Across the room, Raissi’s face faded into poorly patched bullet holes once again, standing out in bas-relief from the smooth surface surrounding them. A heavy, burning sensation tugged at Michael’s chest. Letting out his breath, he rocked his chair back and forth, his fingers absently probing his scar.
Holes. His life was full of them. Work, social life, family. His goddamn chest. And every time he patched one, it seemed to have the opposite effect. The holes kept getting bigger, spreading like a disease.
The phone on his desk rang, jolting him out of his thoughts. A vacation from them was such a relief, he snagged the receiver without looking at the ID.
It was only two syllables, but his sister’s high-pitched voice, cracking with strain, brought him up straight. “What is it, Ruthie?”
She sobbed and the hair on the back of his neck rose. “It’s Ella. She’s…gone.” Another sob. “Kidnapped. We don’t know who’s got her. Oh, Michael, what are they doing to my baby?”
The world screeched to a halt. As the next beat of his heart echoed inside his head, he rose from the chair, his body kicking into phase one of combat.
Washington D.C. suburbs
Brigit Kent unlocked the door to her loft, dropped her overnight bag on the floor inside, and flipped on the lights. After traveling nonstop in Europe for the past week, she wanted a hot shower, a pint of Cherry Garcia, and a couple hours of BBC America.

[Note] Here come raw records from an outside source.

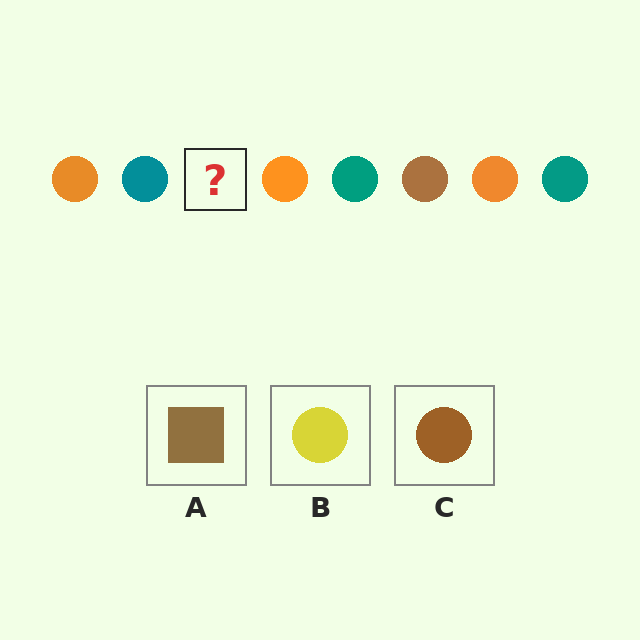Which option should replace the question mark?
Option C.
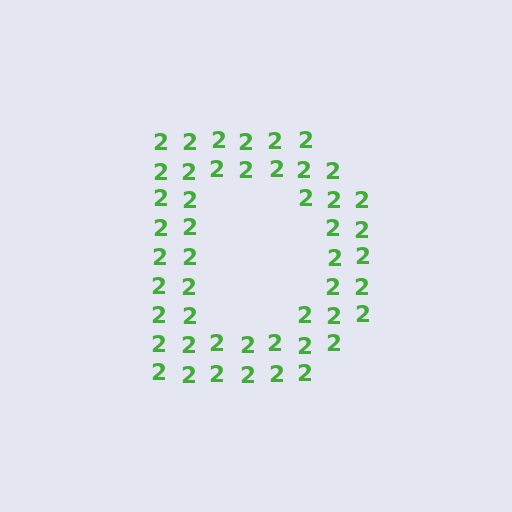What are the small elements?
The small elements are digit 2's.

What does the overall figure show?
The overall figure shows the letter D.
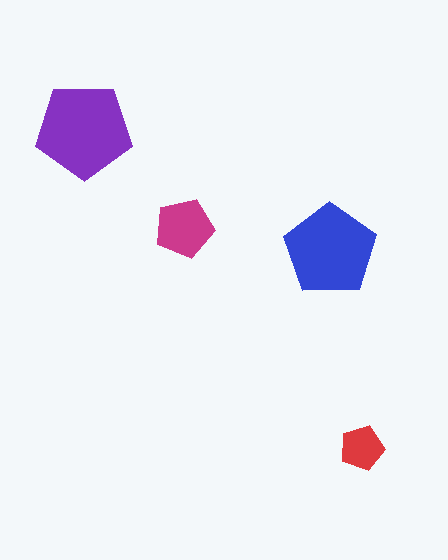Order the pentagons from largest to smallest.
the purple one, the blue one, the magenta one, the red one.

On the kitchen counter she found a basket stuffed with various fruits and chocolates, an official Department of Homeland Security ID badge with her photo and name on it, and a note from her assistant Truman Gunn.

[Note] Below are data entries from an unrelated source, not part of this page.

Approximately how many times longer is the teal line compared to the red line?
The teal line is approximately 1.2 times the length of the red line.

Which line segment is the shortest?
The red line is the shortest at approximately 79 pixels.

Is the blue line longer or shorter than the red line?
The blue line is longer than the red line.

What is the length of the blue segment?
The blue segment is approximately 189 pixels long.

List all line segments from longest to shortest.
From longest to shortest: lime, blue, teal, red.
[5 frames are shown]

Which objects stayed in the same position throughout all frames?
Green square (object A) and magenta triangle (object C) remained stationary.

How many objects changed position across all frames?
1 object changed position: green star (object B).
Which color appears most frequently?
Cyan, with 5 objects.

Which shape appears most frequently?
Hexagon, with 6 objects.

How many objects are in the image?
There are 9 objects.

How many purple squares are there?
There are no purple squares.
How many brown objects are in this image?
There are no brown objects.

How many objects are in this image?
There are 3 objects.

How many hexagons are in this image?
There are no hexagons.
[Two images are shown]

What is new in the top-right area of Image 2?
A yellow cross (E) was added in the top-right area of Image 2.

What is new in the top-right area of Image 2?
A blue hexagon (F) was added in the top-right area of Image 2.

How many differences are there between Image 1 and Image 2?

Welcome back to your home away from home. JOE secured your assignment with Homeland. I’ll catch you up on all the spiffy details first thing tomorrow. White House, eight o’clock. Wear the suit.

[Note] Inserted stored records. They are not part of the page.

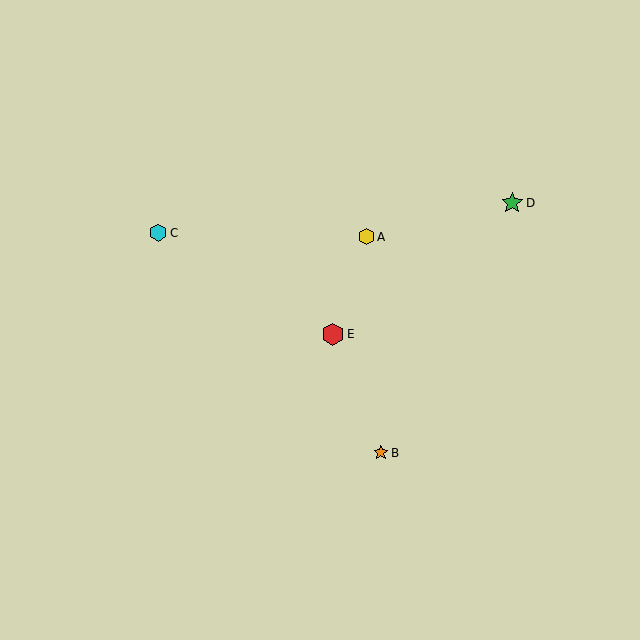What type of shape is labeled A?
Shape A is a yellow hexagon.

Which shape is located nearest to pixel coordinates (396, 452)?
The orange star (labeled B) at (381, 453) is nearest to that location.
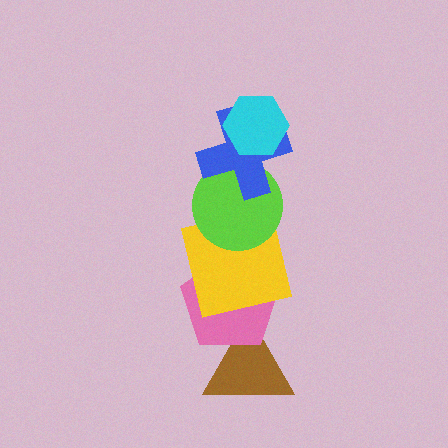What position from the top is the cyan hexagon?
The cyan hexagon is 1st from the top.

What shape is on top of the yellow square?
The lime circle is on top of the yellow square.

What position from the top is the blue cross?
The blue cross is 2nd from the top.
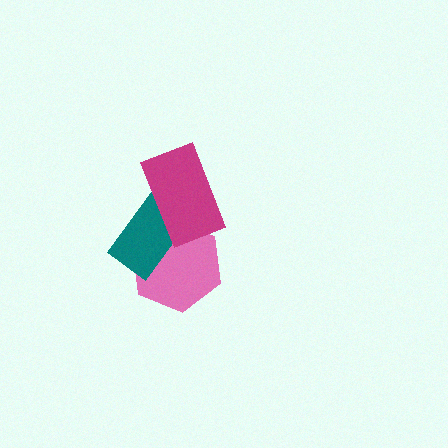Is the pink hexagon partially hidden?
Yes, it is partially covered by another shape.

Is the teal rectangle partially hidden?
Yes, it is partially covered by another shape.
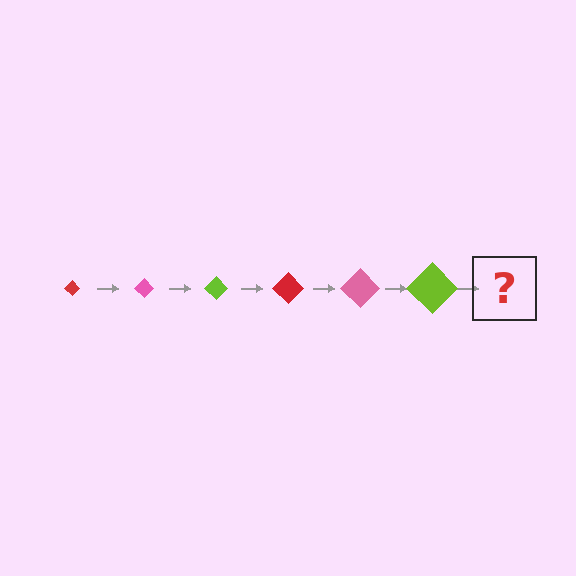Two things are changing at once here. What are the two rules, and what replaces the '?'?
The two rules are that the diamond grows larger each step and the color cycles through red, pink, and lime. The '?' should be a red diamond, larger than the previous one.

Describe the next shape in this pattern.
It should be a red diamond, larger than the previous one.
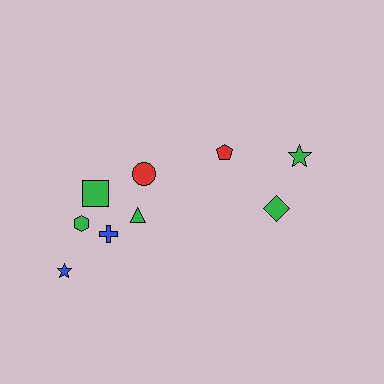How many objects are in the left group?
There are 6 objects.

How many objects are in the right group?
There are 3 objects.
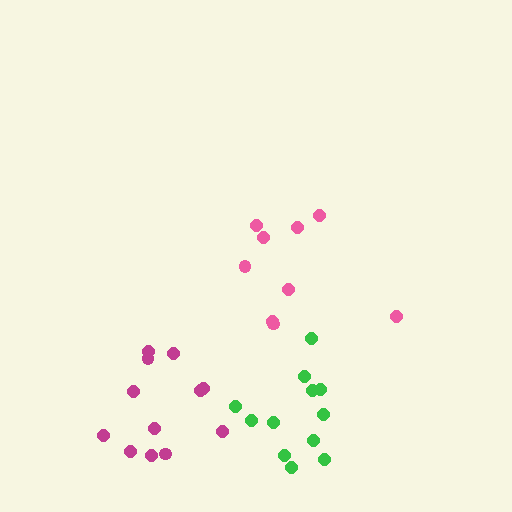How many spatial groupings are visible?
There are 3 spatial groupings.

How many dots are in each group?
Group 1: 9 dots, Group 2: 12 dots, Group 3: 12 dots (33 total).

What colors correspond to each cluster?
The clusters are colored: pink, magenta, green.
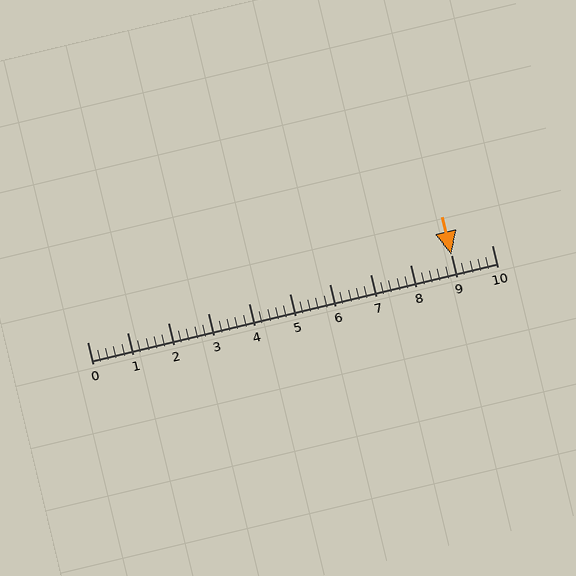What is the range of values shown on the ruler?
The ruler shows values from 0 to 10.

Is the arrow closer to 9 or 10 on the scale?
The arrow is closer to 9.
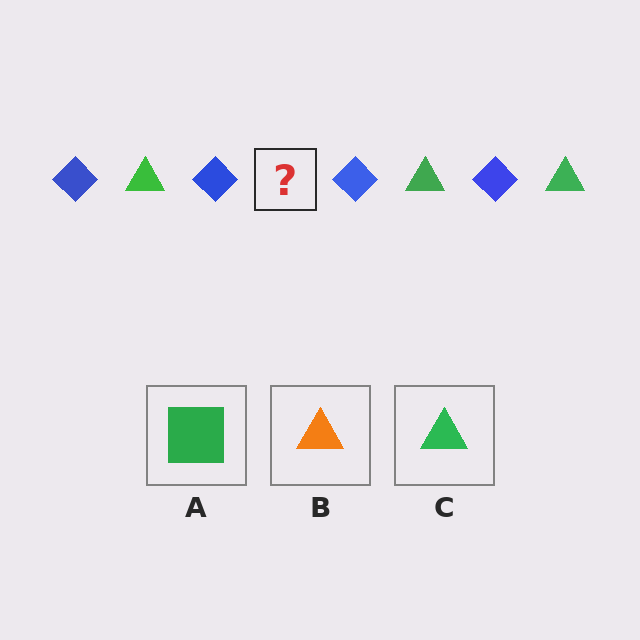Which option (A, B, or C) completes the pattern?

P.S. TiVo’d Dr. Who for you.
Brigit shed her Burberry trench coat, unwrapped a Godiva and popped it in her mouth. JOE stood for Jolly Old England, Truman’s nickname for her employer, Britain’s Secret Intelligence Service. The Department of Homeland Security thought they were getting a freelance consultant on domestic terrorism, and they were, but while she was working for Homeland, SIS had an undercover job for her.
What neither SIS nor Homeland realized was Brigit had her own agenda while she was in Washington.
She pulled the Cherry Garcia from the freezer and kicked off her boots in the living room. She flipped on the TV, anxious to catch up on her favorite show. Before she could find the TiVo remote, though, a breaking story on Headline News caught her eye. Eleanor Pennington, the daughter of Republican nominee Thad Pennington, had been kidnapped.
Frowning, Brigit turned up the volume and sat on the edge of the couch. A reporter on the scene at Eleanor’s school reported scant details before summoning several people nearby to give eyewitness accounts.
Gooseflesh rose on Brigit’s arms as she listened. No one had actually seen the girl being kidnapped, but she had disappeared from a school function out from under the watchful eyes of adults and Secret Service agents. No contact from the kidnapper had been made except a single phone call—Eleanor’s voice crying for her mother.
Proof of life.
A tremor went down Brigit’s spine and the little girl in her head cried out, the old nightmare of a locked door and the fire surfacing. Her gaze darted to the photo next to the TV. She and her younger sister, Tory, were grinning at the camera, arms thrown around each other’s neck in childhood abandon. A different proof of life.
As if her body had a will of its own, Brigit rose from the edge of the couch and returned the ice cream to the freezer. She slipped on her trench and slid her sore feet back into her boots before retrieving her handgun from her overnight bag and heading for the door. At the last minute, she went back to the kitchen counter and grabbed the Homeland badge. That and the kidnapping had just made her assignment for SIS a slam dunk.
Leaving the lights on in the loft, she closed and locked the door behind her, slipping her handgun into the pocket of her trench coat.